Comment 17 خالد حسني 2018-03-02 22:29:52 UTC
This is a bug, change in direction does not create line breaking opportunity.

There is even an easy way to check this with https://unicode.org/cldr/utility/breaks.jsp; copy the text there and choose Line in the drop down and it should show all possible line breaking opportunities.
Comment 18 Lior Kaplan 2018-09-30 15:00:43 UTC Comment hidden (obsolete)
Comment 19 Alex Thurgood 2018-10-19 07:23:18 UTC
*** Bug 120669 has been marked as a duplicate of this bug. ***
Comment 20 chinyuhsuan 2018-11-29 08:21:04 UTC Comment hidden (obsolete)
Comment 21 QA Administrators 2019-11-30 03:39:17 UTC Comment hidden (obsolete)
Comment 22 Eyal Rozenberg 2020-02-29 10:36:04 UTC Comment hidden (obsolete)
Comment 23 QA Administrators 2022-03-01 03:42:18 UTC Comment hidden (obsolete)
Comment 24 خالد حسني 2022-09-25 15:00:32 UTC
*** Bug 146710 has been marked as a duplicate of this bug. ***
Comment 25 Eyal Rozenberg 2022-09-25 21:38:30 UTC
(In reply to خالد حسني from comment #17)
> This is a bug, change in direction does not create line breaking opportunity.

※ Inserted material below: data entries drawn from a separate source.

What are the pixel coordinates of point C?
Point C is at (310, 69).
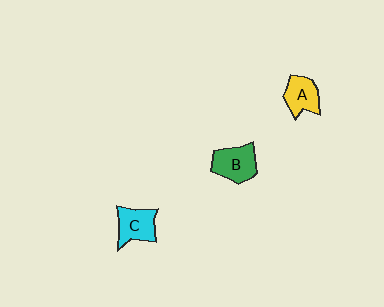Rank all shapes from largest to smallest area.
From largest to smallest: B (green), C (cyan), A (yellow).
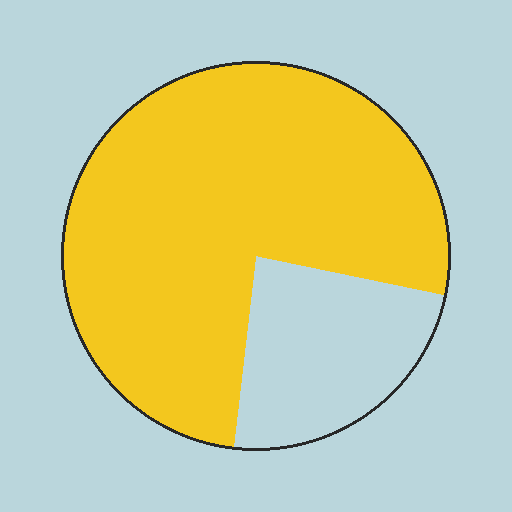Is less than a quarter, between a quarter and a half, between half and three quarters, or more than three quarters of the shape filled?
More than three quarters.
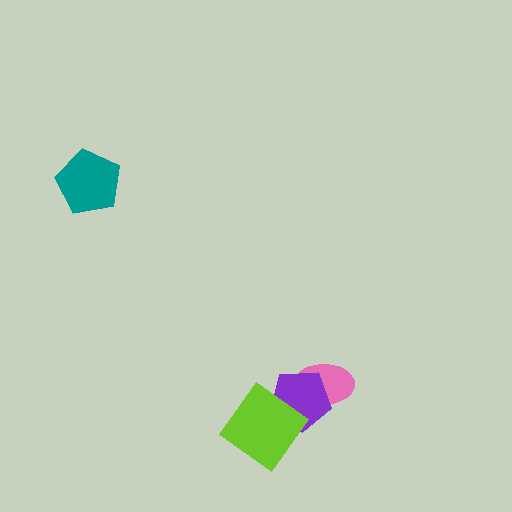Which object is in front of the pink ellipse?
The purple pentagon is in front of the pink ellipse.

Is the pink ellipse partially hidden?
Yes, it is partially covered by another shape.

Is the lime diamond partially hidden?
No, no other shape covers it.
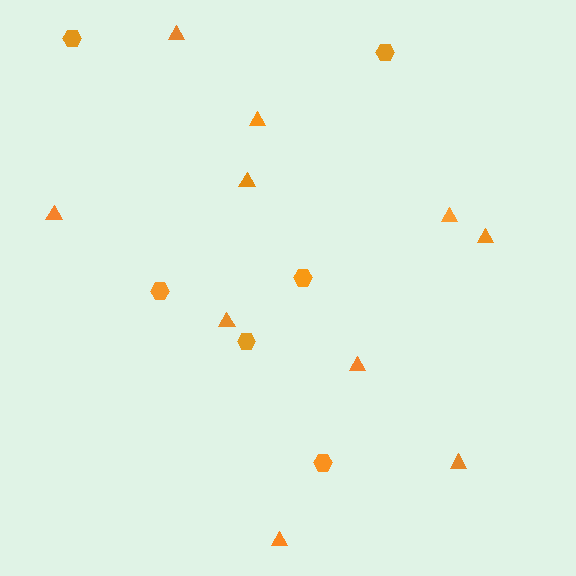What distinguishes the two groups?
There are 2 groups: one group of triangles (10) and one group of hexagons (6).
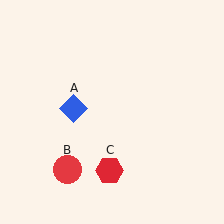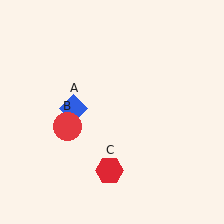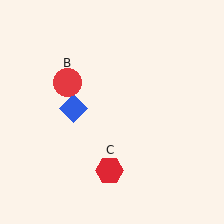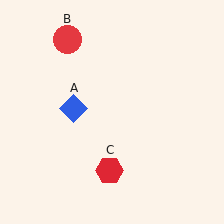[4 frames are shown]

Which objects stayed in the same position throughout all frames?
Blue diamond (object A) and red hexagon (object C) remained stationary.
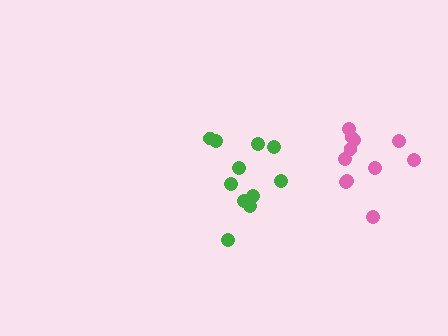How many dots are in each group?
Group 1: 11 dots, Group 2: 11 dots (22 total).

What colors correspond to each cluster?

The first part of this statement does not follow from the second. That is, the second part is true, but there already is a breaking opportunity before and after the parentheses regardless of the change in direction.

> There is even an easy way to check this

... and checking shows the line breaking opportunity.

To me it seems this is a bug because the parenthesized word would still fit on the first line of the two in the sample document. So, it's about why LO thinks it _must_ break as opposed to it mistakenly thinking it _can_ break.